On Wednesday, we announced that Twitter has suspended outgoing SMS to our UK number. The blue in the chart above illustrates the percent of outgoing SMS we stopped sending. 2% of our user base consumed 4% of our outbound SMS over the UK number at a price which disproportionately impacted overall operational cost. Nevertheless, this 2% is important to us and the UK number remains active for incoming SMS. We send out a large amount of SMS traffic—most of it going to The United States, Canada, and India where we have established sustainable billing rates with mobile operators and we don’t pass any expense on to users.
Why Not Charge Users?
We considered passing the cost (as much as 73 euros per month for 35 tweets a day in some markets) of outgoing SMS on to users through a billing mechanism.
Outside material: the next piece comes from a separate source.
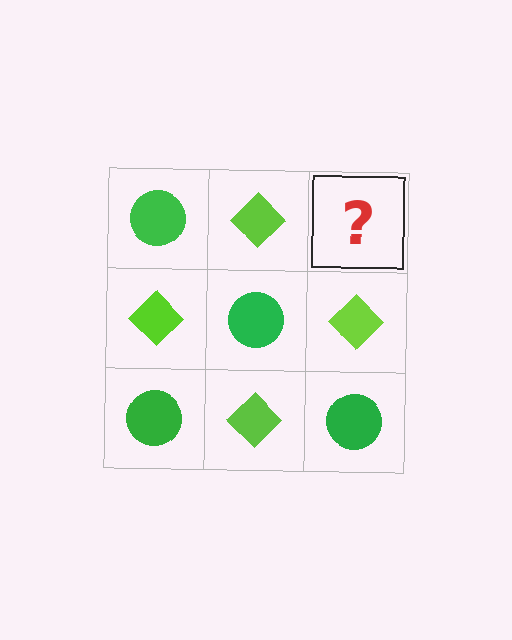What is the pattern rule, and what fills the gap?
The rule is that it alternates green circle and lime diamond in a checkerboard pattern. The gap should be filled with a green circle.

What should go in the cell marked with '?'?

However, international billing is a significant project and not something we are comfortable focusing on before we have a dependable offering. It’s not right to charge for spotty service—and we know there are bugs. People have had trouble setting up SMS, sometimes messages don’t make it to their destination, and sometimes there are duplicate messages.
The Show Must Go On
We love SMS. The lowest common denominator aspect of this service is a defining part of Twitter. We want to provide ubiquitous access in a way that is sustainable for both us and our users. We’ve done it for 96% of our current SMS traffic and we think we can do it for the rest. But it will take time and we will need help. In the meantime, updates to the UK number still work, more numbers are on the way (hopefully we can get Australia a local number before I am fed to a crocodile), and there are several alternatives for receiving updates.